You will probably get a decent 2nd cutting around September 15th.

Ralph


----------



## David in Georgia (Aug 30, 2009)

Sounds like a very bad deal to me. You'll have manure in your hay and then people will complain and the word will spread like wildfire. Around here people ask all the time about doing a 50/50 split but it's not worth it even when you get 2/3 here. No one fertilizes, limes or sprays so it's always full of junk. If it were me I'd do it this first cut and then inform them that it's not worth while. Either way it goes I wish you luck.


----------



## JDSafeman (May 10, 2010)

I feel your pain. I do a couple of fields on halves. Coastal bermuda, 3 to 4 round bales per acre. (5 x 5 bales) It is a good deal for both of us.

But... I recently did a "favor for a friend of a friend", 35 acres of rough ground and poor grass. Less than 1 bale per acre. Not only did I lose money but the "friend of the friend" complained that the last people who baled it made more bales.









The field was so rough I broke my rake.
I will not be doing that field again.

If you have committed to do it, then stick to your word. Otherwise find a nice way to back out.

I know some people who bale anything. Horse manure in it may cause problems as mentioned.


----------



## Vol (Jul 5, 2009)

[quote name='rjmoses']If it's being used as horse pasture, you could end up with piles of manure in your bales.

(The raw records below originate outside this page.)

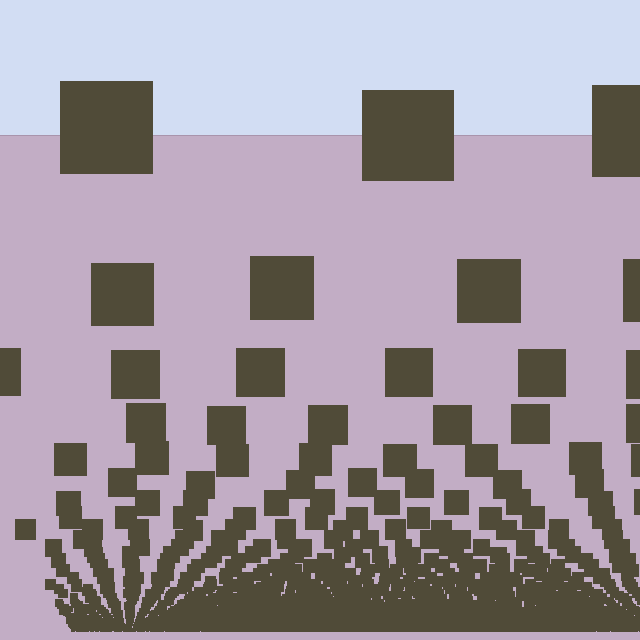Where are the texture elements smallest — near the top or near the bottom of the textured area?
Near the bottom.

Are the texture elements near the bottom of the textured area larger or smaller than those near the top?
Smaller. The gradient is inverted — elements near the bottom are smaller and denser.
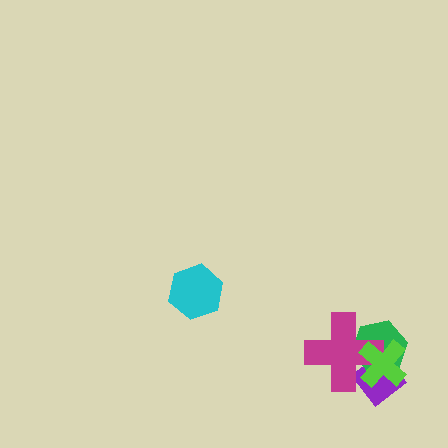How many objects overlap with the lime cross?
3 objects overlap with the lime cross.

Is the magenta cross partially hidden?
Yes, it is partially covered by another shape.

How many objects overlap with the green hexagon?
3 objects overlap with the green hexagon.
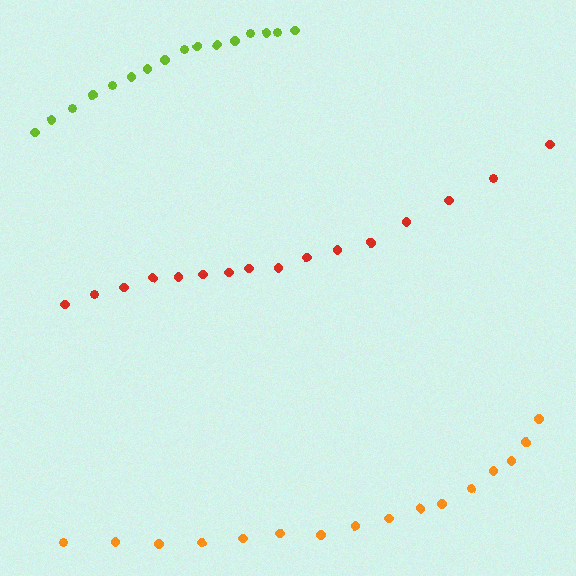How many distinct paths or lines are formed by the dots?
There are 3 distinct paths.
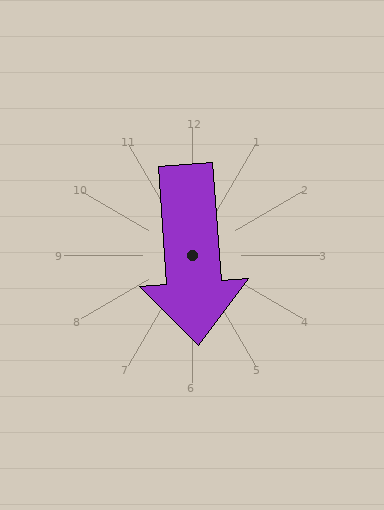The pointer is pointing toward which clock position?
Roughly 6 o'clock.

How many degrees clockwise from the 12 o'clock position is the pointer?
Approximately 176 degrees.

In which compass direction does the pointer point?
South.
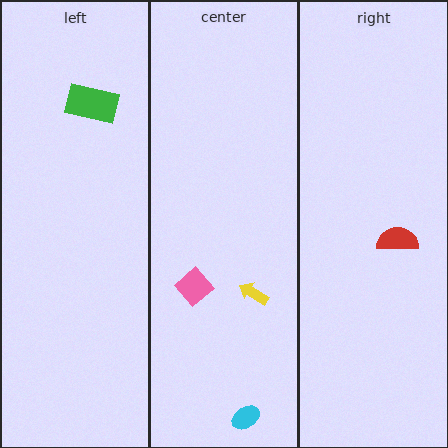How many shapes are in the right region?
1.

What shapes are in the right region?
The red semicircle.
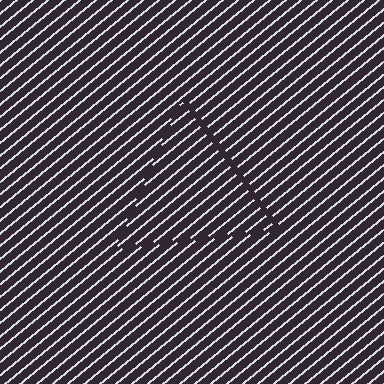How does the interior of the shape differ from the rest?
The interior of the shape contains the same grating, shifted by half a period — the contour is defined by the phase discontinuity where line-ends from the inner and outer gratings abut.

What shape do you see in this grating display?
An illusory triangle. The interior of the shape contains the same grating, shifted by half a period — the contour is defined by the phase discontinuity where line-ends from the inner and outer gratings abut.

If you have a tedder it will remedy 95% of the horse manure. The dry manure will scatter to the ground very finely. The wetter will outweigh the grass hay and go straight to the bottom(ground).









Regards, Mike


----------



## NDVA HAYMAN (Nov 24, 2009)

I think your deal can be ok if handled right. Like VOL said, I would run a tedder thru it to disperse the manure and roll it up. In between cuttings, I would pull a pasture drag over it to break up the piles. Hopefully you will be able to get 2 more good cuttings of quality hay of this land. The split is not a bad one if the hay has some quality. Mike


----------



## mlappin (Jun 25, 2009)

On shares I get 2/3's, custom rate is $12.50/acre for mowing, $5/acre for tedding (each time if more than one pass is required), $5/acre for raking, $8 a bale for round baling.


----------



## blueriver (Oct 19, 2009)

Creekside Quarters said:


> Think we may of gotten into a bad deal.
> 
> Heres the situation:
> 
> ...


So, how did this work out for You? I have one 40 acre on 50/50 he does the lime and the fertilzer per soil test. I have another 35 acres on 60/40 the land owner covers 40% of the lime and fertilizer per soil test ... One 25 acre field he wants nothing to do with expenses so I am 70/30 on that one ... and the others I get all the hay Just to keep the places cleaned up.


----------